As the low consumption type of drive of described 2 utmost point PM type stepping motors, following such correction type of drive of stepping motor has obtained practical application: the big corrected drive pulse P2 of energy of the driving when this correction type of drive has little main driving pulse P1 of the energy of being responsible for the driving when common and responsible load change.Main driving pulse P1 constitutes, and according to the rotation of rotor/rotation reduces energy or increases, thereby switches the grade that drives energy, drives (for example with reference to patent documentation 1) in order to the usefulness little energy of trying one's best.
Proofread and correct type of drive about this, (1) outputs to a utmost point O1 of coil with main driving pulse P1, detects the induced voltage that produces in coil because of following closely rotor oscillation.(2) surpass under the baseline threshold voltage condition of setting arbitrarily at this induced voltage, be considered as rotation, the main driving pulse P1 that keeps its energy is outputed to another utmost point O2 that drives with coil, so long as, just repeat to export certain number of times in rotation.When this number of times reached certain number of times (PCD), the main driving pulse P1 that energy is further reduced outputed to another utmost point O1, repeats this processing once more.(3) do not surpass under the baseline threshold voltage condition at this induced voltage, be considered as not rotating, immediately that energy is big corrected drive pulse P2 outputs to the same utmost point, forces to be rotated.When drive next time, energy is outputed to another utmost point than the high 1 grade main driving pulse P1 of main driving pulse P1 that causes not rotation, and repeat above-mentioned (1)~(3).
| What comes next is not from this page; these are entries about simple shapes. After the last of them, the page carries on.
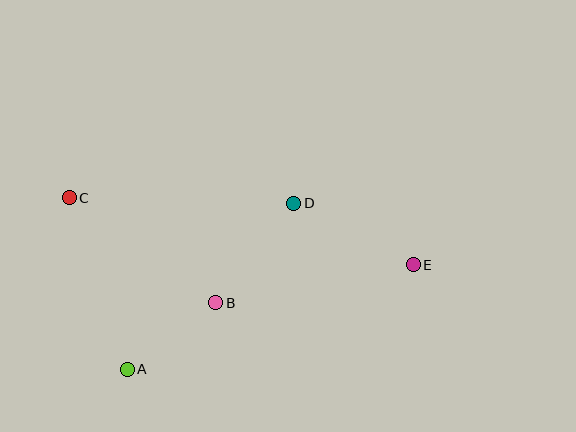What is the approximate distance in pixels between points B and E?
The distance between B and E is approximately 201 pixels.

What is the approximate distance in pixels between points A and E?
The distance between A and E is approximately 304 pixels.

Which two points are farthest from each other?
Points C and E are farthest from each other.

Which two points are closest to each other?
Points A and B are closest to each other.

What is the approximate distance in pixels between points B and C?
The distance between B and C is approximately 180 pixels.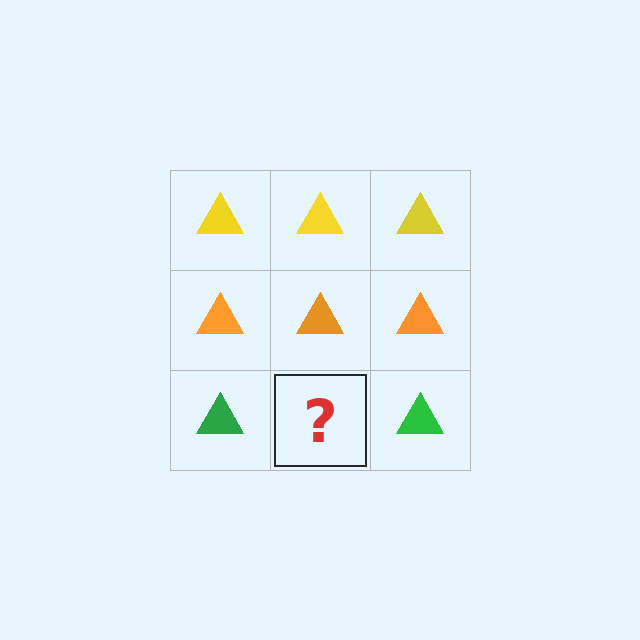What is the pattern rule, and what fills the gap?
The rule is that each row has a consistent color. The gap should be filled with a green triangle.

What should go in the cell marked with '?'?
The missing cell should contain a green triangle.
In addition, in the invention of patent documentation 2 records, be provided with such unit: it is when detecting the rotation of described stepping motor, except detecting the induced signal level, also with the detection of induced signal constantly with compare differentiation fiducial time, after stepping motor having been carried out the rotation driving with main driving pulse P11, if induced signal is lower than the baseline threshold voltage Vcomp of regulation, output calibration driving pulse P2 then, next main driving pulse P1 change (pulse risings) one-tenth energy main driving pulse P12 bigger than described main driving pulse P11 drives.If the detection when utilizing main driving pulse P12 to be rotated shifts to an earlier date than the fiducial time constantly, then become main driving pulse P11 from main driving pulse P12 change (pulse decline), thus, the corresponding main driving pulse P1 of load when utilizing with driving is rotated, and has reduced current sinking.
Yet, wish that utilization initial a plurality of main driving pulse P1 that sets in comprising the integrated circuit of stepping motor control circuit (IC) deals with the change of the deviation of movement, load, energy etc.Therefore, for each movement, might be to utilize to drive the too small main driving pulse of energy or drive the excessive main driving pulse of energy to drive, thereby cause misoperation or meaningless driving.
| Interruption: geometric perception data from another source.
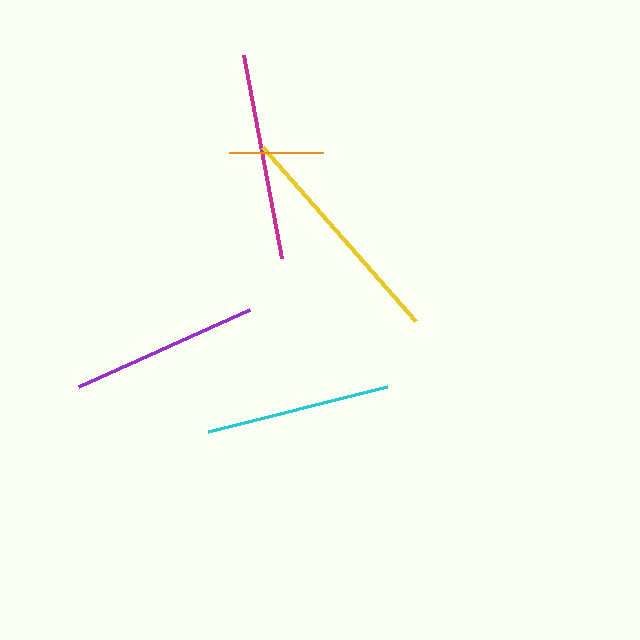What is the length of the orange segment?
The orange segment is approximately 94 pixels long.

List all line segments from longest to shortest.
From longest to shortest: yellow, magenta and purple (about equal), cyan, orange.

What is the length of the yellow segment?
The yellow segment is approximately 232 pixels long.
Patent documentation 1: Japanese Patent Publication 61-15385 communique
Patent documentation 2:WO2005/119377 communique
Summary of the invention
The present invention finishes just in view of the above problems, and its problem is, can consider the characteristic deviation etc. of stepping motor and utilizes the main driving pulse that is suitable for this stepping motor to drive.
According to the present invention, a kind of stepping motor control circuit is provided, it is characterized in that, this stepping motor control circuit has: rotation detecting circuit, its rotor that detects because of stepping motor rotates the induced signal that produces, in described induced signal is whether between the detection zone of regulation, surpass the baseline threshold voltage of stipulating, detect the rotary state of described stepping motor; And control unit, it is according to the testing result of described rotation detecting circuit, utilize some or energy in a plurality of main driving pulse that impulse rating differs from one another than the big corrected drive pulse of each described main driving pulse, described stepping motor is carried out drive controlling, described control unit is from the 1st group the main driving pulse that is made of a plurality of main driving pulse that sets in advance, the concentrated area is selected by being rotated the 2nd group the main driving pulse that a plurality of main driving pulse of driving constitutes to described stepping motor in advance, testing result according to described rotation detecting circuit, utilize certain main driving pulse or described corrected drive pulse in described the 2nd group, described stepping motor is carried out drive controlling.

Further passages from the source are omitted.